During my research for the book I started to wonder if there were any fairytales which featured horses as suitors or husbands to girls – rather in the tradition of Beauty and the Beast et al. I didn’t have the time to pursue this exhaustively, but did find the following story, which is as sinister and weird as the best Bros. Grimm tale:

“In one Chinese tale, a man travels far from his family to fight for a warlord, leaving behind his daughter and a stallion. The daughter tends to the horse as there are no servants left. One day she tells the horse, far from seriously, that if he brings her father home she will marry the animal. The stallion, to her horror, escapes and disappears. Days later he returns, ridden by the girl’s father. She is delighted, and soon forgets her promise.
The father notices that the horse will not eat, and that if the girl comes to the stable he becomes vicious. He asks his daughter what happened, and when she confides he says she must stay away from the horse and tell no one.

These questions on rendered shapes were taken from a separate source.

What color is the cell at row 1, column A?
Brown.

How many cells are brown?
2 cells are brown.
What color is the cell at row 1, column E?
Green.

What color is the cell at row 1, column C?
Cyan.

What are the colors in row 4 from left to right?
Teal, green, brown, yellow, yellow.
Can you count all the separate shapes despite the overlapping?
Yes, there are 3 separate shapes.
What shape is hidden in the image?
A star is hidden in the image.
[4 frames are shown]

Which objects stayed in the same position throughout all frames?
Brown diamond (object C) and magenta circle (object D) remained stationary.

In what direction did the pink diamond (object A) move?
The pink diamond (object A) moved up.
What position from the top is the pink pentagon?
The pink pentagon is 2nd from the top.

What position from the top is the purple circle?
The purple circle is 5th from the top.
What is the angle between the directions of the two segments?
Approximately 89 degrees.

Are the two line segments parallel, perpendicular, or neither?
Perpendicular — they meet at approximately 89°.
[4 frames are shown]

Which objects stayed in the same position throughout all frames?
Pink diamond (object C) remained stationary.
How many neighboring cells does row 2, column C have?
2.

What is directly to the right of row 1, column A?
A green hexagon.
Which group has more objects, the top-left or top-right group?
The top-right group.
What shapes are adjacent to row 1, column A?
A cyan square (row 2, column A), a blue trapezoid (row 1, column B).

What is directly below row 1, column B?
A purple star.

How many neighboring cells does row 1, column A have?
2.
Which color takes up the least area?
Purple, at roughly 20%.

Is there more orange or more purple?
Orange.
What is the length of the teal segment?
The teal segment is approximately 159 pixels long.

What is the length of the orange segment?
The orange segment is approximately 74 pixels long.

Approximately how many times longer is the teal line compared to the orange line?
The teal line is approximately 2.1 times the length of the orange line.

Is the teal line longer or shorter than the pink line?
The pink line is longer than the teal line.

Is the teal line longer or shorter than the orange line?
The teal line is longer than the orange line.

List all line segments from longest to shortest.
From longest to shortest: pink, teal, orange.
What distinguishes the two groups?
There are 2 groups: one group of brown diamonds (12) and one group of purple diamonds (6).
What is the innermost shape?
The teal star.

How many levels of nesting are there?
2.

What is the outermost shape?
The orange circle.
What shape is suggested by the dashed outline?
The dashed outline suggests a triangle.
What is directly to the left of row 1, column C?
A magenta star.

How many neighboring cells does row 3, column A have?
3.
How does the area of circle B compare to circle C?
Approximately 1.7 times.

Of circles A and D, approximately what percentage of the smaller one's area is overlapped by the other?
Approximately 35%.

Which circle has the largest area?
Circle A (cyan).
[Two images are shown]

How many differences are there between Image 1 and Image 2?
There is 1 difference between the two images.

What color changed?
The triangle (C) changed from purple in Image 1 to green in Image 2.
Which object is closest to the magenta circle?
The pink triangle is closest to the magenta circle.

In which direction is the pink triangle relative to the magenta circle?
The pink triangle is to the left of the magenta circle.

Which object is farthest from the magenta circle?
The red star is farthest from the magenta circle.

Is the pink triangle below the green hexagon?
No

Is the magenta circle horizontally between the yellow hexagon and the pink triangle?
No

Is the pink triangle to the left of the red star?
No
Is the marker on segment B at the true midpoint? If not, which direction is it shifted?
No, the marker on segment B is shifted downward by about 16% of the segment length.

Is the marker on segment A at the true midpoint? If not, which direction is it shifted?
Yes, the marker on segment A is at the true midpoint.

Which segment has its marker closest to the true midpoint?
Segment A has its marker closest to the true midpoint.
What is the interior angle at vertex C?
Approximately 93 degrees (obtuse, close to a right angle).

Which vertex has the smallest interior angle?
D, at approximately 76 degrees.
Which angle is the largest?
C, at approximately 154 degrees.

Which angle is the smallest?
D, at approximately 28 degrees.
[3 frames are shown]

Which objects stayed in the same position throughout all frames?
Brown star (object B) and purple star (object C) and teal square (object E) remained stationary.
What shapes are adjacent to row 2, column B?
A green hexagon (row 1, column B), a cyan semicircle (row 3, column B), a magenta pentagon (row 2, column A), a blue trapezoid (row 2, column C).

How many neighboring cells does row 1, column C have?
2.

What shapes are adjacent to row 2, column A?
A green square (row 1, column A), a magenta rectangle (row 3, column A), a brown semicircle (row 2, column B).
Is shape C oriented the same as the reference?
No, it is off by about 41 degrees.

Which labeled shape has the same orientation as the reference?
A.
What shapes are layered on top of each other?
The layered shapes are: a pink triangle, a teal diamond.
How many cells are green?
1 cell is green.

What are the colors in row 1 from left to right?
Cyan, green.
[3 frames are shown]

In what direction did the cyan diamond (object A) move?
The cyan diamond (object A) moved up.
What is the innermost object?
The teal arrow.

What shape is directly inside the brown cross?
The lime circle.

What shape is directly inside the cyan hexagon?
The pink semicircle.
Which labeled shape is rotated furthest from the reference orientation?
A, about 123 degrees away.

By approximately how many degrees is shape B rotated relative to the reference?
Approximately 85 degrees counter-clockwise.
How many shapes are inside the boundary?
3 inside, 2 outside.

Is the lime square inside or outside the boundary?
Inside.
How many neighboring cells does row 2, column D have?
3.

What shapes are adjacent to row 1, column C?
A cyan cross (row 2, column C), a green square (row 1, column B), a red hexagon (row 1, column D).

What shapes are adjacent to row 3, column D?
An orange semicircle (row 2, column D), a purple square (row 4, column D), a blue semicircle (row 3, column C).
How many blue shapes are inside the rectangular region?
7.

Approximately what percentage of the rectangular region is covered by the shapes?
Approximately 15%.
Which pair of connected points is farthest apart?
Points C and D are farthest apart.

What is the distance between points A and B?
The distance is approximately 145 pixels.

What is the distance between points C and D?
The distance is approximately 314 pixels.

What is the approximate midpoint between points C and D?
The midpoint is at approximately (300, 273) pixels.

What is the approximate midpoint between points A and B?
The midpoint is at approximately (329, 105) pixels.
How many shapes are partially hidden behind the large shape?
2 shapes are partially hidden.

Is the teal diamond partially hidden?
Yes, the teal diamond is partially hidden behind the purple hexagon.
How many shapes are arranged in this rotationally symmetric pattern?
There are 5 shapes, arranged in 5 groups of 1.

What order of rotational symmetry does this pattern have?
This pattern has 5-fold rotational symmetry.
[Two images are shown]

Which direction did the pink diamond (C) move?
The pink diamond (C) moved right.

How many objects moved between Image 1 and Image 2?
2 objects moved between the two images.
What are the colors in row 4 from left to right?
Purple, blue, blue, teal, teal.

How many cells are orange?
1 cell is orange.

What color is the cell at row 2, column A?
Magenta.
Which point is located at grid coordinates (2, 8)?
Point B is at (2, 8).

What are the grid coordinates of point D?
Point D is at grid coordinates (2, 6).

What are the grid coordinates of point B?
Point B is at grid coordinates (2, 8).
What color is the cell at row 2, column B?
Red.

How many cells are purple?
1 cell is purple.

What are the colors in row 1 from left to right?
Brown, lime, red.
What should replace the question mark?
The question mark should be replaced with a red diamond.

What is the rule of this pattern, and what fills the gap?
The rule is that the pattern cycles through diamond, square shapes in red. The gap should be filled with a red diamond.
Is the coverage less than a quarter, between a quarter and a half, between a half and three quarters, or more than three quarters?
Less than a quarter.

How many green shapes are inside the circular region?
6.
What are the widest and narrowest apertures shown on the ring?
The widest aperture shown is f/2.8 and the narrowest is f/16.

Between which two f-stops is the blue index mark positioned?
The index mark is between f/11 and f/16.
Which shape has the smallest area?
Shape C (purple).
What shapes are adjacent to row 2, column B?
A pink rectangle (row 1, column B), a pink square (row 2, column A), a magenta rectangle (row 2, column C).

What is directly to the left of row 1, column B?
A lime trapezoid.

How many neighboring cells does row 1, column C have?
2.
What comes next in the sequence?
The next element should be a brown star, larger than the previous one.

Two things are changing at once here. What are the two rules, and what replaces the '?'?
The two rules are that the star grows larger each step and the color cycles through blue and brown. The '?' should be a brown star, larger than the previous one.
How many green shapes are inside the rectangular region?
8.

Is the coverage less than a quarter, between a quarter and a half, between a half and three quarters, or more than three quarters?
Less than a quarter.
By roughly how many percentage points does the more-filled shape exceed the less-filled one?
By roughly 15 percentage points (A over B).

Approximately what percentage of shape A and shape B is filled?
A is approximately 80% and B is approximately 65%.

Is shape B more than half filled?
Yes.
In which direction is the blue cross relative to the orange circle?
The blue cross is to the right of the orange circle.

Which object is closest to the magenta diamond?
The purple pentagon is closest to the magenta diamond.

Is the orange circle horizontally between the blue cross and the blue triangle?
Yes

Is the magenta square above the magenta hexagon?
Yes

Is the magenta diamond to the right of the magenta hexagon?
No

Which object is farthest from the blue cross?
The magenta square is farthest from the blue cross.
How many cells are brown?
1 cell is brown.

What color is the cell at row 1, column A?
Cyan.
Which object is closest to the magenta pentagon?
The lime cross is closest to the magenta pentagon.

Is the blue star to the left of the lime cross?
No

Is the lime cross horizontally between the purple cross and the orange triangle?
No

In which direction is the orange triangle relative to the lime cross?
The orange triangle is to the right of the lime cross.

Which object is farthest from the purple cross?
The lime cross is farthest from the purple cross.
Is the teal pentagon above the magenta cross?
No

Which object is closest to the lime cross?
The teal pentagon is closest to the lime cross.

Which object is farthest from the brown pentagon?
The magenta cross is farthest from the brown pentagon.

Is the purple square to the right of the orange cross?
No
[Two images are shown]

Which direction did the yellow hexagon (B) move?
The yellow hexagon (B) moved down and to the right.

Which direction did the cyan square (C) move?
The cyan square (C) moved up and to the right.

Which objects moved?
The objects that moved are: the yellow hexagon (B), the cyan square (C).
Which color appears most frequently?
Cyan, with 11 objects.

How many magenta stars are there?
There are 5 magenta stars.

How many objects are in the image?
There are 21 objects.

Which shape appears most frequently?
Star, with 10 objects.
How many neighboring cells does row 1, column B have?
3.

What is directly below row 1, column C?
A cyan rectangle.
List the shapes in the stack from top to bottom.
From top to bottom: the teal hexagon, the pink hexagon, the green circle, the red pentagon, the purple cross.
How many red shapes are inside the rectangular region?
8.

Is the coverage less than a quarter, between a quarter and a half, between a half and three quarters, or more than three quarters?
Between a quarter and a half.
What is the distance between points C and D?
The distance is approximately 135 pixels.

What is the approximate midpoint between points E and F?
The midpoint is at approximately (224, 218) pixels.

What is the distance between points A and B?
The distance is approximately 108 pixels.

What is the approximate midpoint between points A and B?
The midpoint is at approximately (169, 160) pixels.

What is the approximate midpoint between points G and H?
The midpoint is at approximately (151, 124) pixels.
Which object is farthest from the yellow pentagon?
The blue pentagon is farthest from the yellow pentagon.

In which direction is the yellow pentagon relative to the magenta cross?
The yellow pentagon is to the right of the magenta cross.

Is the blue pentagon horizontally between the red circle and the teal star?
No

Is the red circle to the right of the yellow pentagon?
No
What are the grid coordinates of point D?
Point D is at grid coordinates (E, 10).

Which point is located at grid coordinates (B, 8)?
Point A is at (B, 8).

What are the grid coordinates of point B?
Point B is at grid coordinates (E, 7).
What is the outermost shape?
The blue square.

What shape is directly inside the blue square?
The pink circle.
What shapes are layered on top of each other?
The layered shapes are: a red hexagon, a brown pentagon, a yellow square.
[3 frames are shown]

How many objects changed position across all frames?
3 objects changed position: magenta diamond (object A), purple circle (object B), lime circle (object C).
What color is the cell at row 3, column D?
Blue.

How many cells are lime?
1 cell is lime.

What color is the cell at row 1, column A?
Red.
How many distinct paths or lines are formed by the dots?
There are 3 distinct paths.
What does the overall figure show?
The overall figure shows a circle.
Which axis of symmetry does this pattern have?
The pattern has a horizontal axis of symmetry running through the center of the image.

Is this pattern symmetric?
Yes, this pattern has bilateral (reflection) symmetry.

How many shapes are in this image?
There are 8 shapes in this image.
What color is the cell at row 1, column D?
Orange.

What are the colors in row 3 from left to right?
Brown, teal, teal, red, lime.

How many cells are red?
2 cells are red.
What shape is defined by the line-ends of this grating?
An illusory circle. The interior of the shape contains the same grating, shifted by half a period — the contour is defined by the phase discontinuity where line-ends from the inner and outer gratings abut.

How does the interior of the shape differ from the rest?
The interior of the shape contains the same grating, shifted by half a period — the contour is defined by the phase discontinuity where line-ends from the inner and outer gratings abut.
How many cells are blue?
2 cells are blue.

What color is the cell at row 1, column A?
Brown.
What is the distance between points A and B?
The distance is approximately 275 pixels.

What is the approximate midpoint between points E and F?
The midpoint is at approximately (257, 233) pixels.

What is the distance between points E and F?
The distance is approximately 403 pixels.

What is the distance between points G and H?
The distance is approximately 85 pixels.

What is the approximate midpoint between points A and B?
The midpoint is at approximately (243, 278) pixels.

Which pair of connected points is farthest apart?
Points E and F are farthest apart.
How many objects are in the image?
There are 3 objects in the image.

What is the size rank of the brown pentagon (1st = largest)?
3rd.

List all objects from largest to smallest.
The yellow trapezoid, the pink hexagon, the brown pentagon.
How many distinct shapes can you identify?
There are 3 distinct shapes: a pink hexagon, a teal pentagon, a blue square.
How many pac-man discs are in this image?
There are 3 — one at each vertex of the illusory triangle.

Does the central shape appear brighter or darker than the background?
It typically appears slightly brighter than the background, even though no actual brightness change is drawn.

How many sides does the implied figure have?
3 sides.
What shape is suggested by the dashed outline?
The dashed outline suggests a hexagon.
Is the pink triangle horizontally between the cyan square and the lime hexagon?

He then shoots the horse with an arrow, and when it is barely dead, guts it and strips its skin. When he leaves the hide to dry out in the courtyard, his daughter dances a jig of glee on it, mocking the horse for its presumption. She gives the skin to a neighbour. Like a thing from a horror film, the skin slithers back from the neighbour’s house to the daughter and, rearing up, embraces her and crawls away, the girl enfolded. The father finds them hanging from the branches of a mulberry tree, turned to silk worms. ”
(above painting sourced here)
Mu daughter would say ewwwwwww at this point, and I’m right with her there. That is stomach churning!
Spooky, eh? I found an essay on the web with five different interpretations of it, and will try and track it down again.
Just goes to show you – don’t make promises that you can’t keep! Good rule of thumb!